Wednesday, April 13, 2011

pfc: too good to ignore

Coming into college, and before nature of human nature my Sophomore year, I had never taken a Philosophy class, talked about Philosophy, or even thought about Philosophy. Since then, I've realized that I think about things in a whole new way, and the honors philosophy courses I've taken have been a worthwhile addition to my entire four years here at the College. I believe I would have benefited from philosophy at a younger age. As we discussed on Monday, the go-to excuse for teachers seemed to be a crowded curriculum, and the need to make sure students pass standardized tests, rather than become independent learners and critical thinkers. I think it was Becky-Jo who commented that a brief 10 minutes from each subject block devoted to philosophy of the certain subject could help students.
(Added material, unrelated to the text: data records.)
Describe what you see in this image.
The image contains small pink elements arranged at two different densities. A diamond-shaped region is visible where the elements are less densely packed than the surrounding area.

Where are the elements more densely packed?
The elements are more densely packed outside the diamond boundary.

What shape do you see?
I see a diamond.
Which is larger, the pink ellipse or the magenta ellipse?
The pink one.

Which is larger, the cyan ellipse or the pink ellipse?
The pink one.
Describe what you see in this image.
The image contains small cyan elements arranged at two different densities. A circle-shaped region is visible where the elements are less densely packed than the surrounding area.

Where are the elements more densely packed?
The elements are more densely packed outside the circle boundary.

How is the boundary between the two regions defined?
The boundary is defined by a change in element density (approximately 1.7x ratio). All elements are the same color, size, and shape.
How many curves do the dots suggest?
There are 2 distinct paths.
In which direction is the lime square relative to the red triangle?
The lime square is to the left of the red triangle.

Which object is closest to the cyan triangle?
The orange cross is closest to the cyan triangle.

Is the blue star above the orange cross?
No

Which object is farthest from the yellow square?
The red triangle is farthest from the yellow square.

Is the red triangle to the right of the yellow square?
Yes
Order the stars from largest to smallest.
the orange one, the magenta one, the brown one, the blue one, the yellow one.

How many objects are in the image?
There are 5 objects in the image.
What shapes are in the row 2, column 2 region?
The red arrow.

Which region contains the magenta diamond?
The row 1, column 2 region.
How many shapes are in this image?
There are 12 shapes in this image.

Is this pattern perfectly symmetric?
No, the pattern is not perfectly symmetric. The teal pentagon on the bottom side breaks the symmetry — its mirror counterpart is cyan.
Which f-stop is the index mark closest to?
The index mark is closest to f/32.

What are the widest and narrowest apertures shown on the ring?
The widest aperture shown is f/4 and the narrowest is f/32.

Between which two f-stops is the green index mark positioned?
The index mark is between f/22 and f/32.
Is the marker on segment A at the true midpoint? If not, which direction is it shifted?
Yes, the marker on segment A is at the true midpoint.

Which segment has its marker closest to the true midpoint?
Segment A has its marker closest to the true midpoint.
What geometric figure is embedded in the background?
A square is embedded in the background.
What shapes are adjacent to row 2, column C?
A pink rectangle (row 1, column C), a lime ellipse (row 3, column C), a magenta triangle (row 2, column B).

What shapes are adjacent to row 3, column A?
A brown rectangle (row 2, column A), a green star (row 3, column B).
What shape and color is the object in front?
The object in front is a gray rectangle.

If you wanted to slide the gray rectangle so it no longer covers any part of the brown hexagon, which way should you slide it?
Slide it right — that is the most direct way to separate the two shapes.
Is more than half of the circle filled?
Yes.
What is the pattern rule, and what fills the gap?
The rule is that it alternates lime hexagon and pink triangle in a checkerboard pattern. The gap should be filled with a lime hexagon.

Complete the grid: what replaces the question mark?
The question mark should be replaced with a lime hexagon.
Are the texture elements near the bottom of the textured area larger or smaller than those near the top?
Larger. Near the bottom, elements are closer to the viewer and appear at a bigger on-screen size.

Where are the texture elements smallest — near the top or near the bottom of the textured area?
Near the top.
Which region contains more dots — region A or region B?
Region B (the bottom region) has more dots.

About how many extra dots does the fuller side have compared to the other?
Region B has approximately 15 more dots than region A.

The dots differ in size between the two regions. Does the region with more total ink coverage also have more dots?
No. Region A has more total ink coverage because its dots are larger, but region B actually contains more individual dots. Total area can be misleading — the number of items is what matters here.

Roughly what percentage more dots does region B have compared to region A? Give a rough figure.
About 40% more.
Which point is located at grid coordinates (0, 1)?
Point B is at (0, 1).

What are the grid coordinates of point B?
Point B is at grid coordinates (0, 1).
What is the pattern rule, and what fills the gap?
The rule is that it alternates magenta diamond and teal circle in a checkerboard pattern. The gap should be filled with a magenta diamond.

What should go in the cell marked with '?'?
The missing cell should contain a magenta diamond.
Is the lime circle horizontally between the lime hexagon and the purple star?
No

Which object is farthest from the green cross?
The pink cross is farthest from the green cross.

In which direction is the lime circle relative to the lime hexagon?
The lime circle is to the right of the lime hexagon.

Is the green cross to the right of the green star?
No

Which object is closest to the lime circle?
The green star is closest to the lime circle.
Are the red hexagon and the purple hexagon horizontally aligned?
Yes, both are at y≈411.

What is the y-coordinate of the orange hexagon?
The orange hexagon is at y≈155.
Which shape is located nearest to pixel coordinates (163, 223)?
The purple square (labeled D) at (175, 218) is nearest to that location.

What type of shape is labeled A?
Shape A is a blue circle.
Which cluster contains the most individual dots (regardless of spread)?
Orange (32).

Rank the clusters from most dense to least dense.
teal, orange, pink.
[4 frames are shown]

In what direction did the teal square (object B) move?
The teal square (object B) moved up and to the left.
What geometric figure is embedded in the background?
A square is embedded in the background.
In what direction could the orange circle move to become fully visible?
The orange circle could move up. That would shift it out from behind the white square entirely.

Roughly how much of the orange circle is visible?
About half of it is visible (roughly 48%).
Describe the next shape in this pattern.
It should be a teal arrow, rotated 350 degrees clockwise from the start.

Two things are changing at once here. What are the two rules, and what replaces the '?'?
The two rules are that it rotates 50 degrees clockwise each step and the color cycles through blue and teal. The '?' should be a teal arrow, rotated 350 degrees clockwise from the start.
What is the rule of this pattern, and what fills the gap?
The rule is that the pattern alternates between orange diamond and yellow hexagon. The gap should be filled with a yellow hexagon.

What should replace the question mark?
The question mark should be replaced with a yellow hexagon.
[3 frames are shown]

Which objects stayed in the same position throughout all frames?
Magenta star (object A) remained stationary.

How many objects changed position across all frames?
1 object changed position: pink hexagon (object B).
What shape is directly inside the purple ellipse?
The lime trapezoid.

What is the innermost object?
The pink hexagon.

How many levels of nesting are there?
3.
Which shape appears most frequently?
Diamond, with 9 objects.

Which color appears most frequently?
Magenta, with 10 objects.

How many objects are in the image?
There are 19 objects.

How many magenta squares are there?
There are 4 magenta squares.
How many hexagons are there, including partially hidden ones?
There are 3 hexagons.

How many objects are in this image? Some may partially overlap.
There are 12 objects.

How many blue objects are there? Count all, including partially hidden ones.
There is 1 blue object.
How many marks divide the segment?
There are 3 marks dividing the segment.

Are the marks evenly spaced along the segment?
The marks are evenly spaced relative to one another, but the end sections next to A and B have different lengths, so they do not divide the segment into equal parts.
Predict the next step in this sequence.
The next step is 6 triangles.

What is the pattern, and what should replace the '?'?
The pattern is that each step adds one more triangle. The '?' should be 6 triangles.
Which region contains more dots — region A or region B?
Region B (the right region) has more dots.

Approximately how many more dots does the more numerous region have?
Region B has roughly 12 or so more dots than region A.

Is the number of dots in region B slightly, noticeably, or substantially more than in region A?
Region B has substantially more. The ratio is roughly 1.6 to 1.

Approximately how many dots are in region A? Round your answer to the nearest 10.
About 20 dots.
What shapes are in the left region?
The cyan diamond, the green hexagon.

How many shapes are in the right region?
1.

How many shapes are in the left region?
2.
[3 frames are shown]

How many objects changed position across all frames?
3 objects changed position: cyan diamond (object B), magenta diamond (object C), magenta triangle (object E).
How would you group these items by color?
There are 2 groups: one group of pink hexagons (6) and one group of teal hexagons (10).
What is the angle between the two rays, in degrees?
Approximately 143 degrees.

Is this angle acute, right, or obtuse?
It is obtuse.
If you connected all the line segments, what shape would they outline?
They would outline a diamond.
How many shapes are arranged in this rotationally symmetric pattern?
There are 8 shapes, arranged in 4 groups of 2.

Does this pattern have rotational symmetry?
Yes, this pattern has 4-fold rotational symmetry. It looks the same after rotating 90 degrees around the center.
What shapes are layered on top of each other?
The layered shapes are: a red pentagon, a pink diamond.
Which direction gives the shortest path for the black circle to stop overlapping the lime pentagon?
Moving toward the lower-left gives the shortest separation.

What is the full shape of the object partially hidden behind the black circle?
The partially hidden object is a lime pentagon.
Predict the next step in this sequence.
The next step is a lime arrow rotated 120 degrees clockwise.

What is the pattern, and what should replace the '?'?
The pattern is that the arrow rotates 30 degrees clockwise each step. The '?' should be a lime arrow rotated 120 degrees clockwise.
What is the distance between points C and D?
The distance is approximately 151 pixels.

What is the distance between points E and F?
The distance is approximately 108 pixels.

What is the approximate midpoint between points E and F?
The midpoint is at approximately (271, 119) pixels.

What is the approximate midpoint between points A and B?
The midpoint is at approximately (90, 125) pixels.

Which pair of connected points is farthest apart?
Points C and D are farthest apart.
There is definitely always downtime in every class. If each minute was used, and a solid 10 minute discussion was conducted, students would benefit without a question. Besides, discussions can be seen as a fun time to speak out and up to the student, rather than what they truly are. Matthews is correct in stating that students have these questions and are making the proper connections to be able to participate in an age-appropriate discussion. It reminds me of those shows, like "Kids Say the Darndest Things," and that new Heidi Klum one on Bravo. Kids absorb and connect more things than anyone ever thinks. They're fully capable, and would benefit from, philosophical discussions. In our class discussions about helping students critically think, we talked about encouraging students to make connections throughout all of their subjects in order to see and realize a bigger picture. I believe that this bigger picture could more readily be realized with the implementation of these philosophical discussions. I guess my question is then: If philosophical discussions are evidentally worthwhile to the student, should a teacher utilize them in their curriculum themselves? It seems hard to believe that a school district would implement such ideas, so is it up to the teacher? Should teachers in college now be encouraged to put such "new concepts" in lesson plans?